Power wrestling is thought to be the oldest style of wrestling. In the Middle Ages, this style was used when wrestlers competed to obtain the rank of pehlevan (power wrestler-strongman). These events were conducted with great ceremony and involved all members of the zorkhana. A veteran wrestler and a miyandar were the judges. A murshid gave the signal and the contest began.
Power wrestling was especially popular in the zorkhana games conducted in Nakhchivan. Very large, open-air zorkhanas were staged to the stirring sounds of Jangi music.
Pehlevans usually stood face to face and waited for the excitement to build. The people surrounding the area would sing songs before the wrestling began. The wrestling in Nakhchivan was a little different. Before the contest, the pehlevans entered the arena, knelt face to face with their hands on their heads. In power wrestling the most successful manoeuvre was to apply a hold called the ‘dere’, by grasping the hands and ankles. At the end of the contest the zorkhana was dismantled.

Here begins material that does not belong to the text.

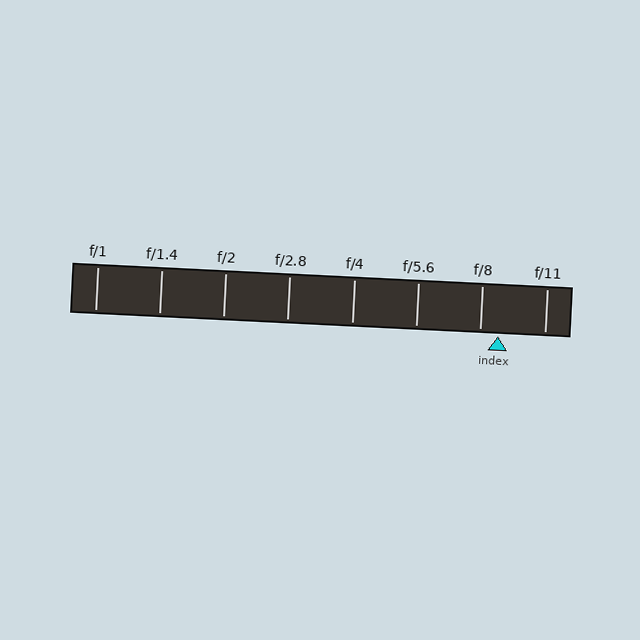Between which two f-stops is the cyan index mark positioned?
The index mark is between f/8 and f/11.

A game of “Mil”. The 2nd All-round Zorkhana Events European Championship, Frankfurt, Germany, 13-17 December 2009. The Azerbaijani national team took first place, winning 14 of the 17 gold medals available
Zorkhana games in modern times
The tradition of zorkhana games, enjoyed with great enthusiasm in the Middle Ages, has never been lost. The traditions are upheld to this day in the south-west of the republic.
A dance group named “Zorkhana” was formed in the city of Sheki in 1954 and became famous for their guest performances at zorkhana games abroad. The group changed its name to the Folk group in 1981. In 1984 its name changed again and it became the Pehlevanlar (wrestlers-strongmen) family-circus group. The group organized shows involving weightlifting, trucks being driven over strongmen, the halting of moving cars and so on.

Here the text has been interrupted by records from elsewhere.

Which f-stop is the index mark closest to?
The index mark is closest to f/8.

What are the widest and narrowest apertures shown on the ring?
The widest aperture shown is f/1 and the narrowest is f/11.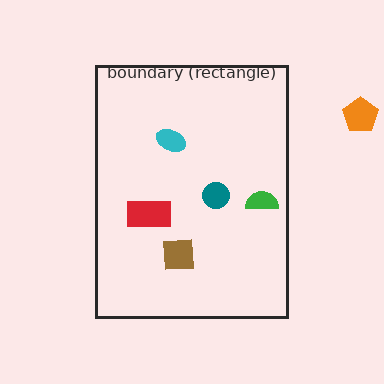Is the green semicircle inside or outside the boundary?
Inside.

Dozens of groups of strongmen perform in Azerbaijan nowadays. In the ancient traditions demonstrations of strength were not limited to weight lifting, pulling heavy objects (such as cars) with the hair and teeth, and other displays of bodily strength.

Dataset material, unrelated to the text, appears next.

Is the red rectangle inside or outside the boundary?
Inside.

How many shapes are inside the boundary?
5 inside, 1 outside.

Swordsmanship, striking with a mace, shooting at a target and wrestling were added to the range of displays of strength. At present, to achieve the title ‘pehlevan’ the aspirant must outdo the performances of previous pehlevans, or set a new record. Interest in zorkhana games is on the increase. In 2005, the International Federation of Zorkhana Sports was established. It now has 55 members. The Azerbaijan Federation of Zorkhana Sports (AFZS) was founded in 2007. The AFZS undertakes various activities to popularise and develop these sports within the republic.
An international sport
Azerbaijani pehlevans have been participating in international pehlevanlig competitions since 2006. An Azerbaijani team took part in the international tournament which took place in Mashhad in Iran in the same year and achieved 4th place in the team championship. Azerbaijan’s representatives were 2nd in the team competition at the 1st European Championship in Saarbrucken, Germany in 2007. Azerbaijan’s zorkhana sportsmen were successful at international tournaments organised in the cities of Tabriz and Kish in 2008. At the World Championship held in Bussan, Korea in 2009, in which 25 countries were represented, our team took 3rd place. The Azerbaijani team was first in the World Cup competition organised in Baku in March 2009. The national team took first place in the all-round events of zorkhana and pehlevanlig sports at the 2nd European Championship held in Frankfurt, Germany in the middle of December 2009 – 20 countries were represented there.
On 15-17 March 2009, sportsmen from 12 countries (including Azerbaijan, Iran, Afghanistan, Uganda, Nigeria, Germany, the RSA, Syria, Nepal and Algeria) participated in the 1st World Cup for all-round events in zorkhana and pehlevanlig sports.
On 15-17 March 2010, the National Championship took place in Azerbaijan’s capital city. Approximately 200 pehlevans tested their strength in zorkhana games.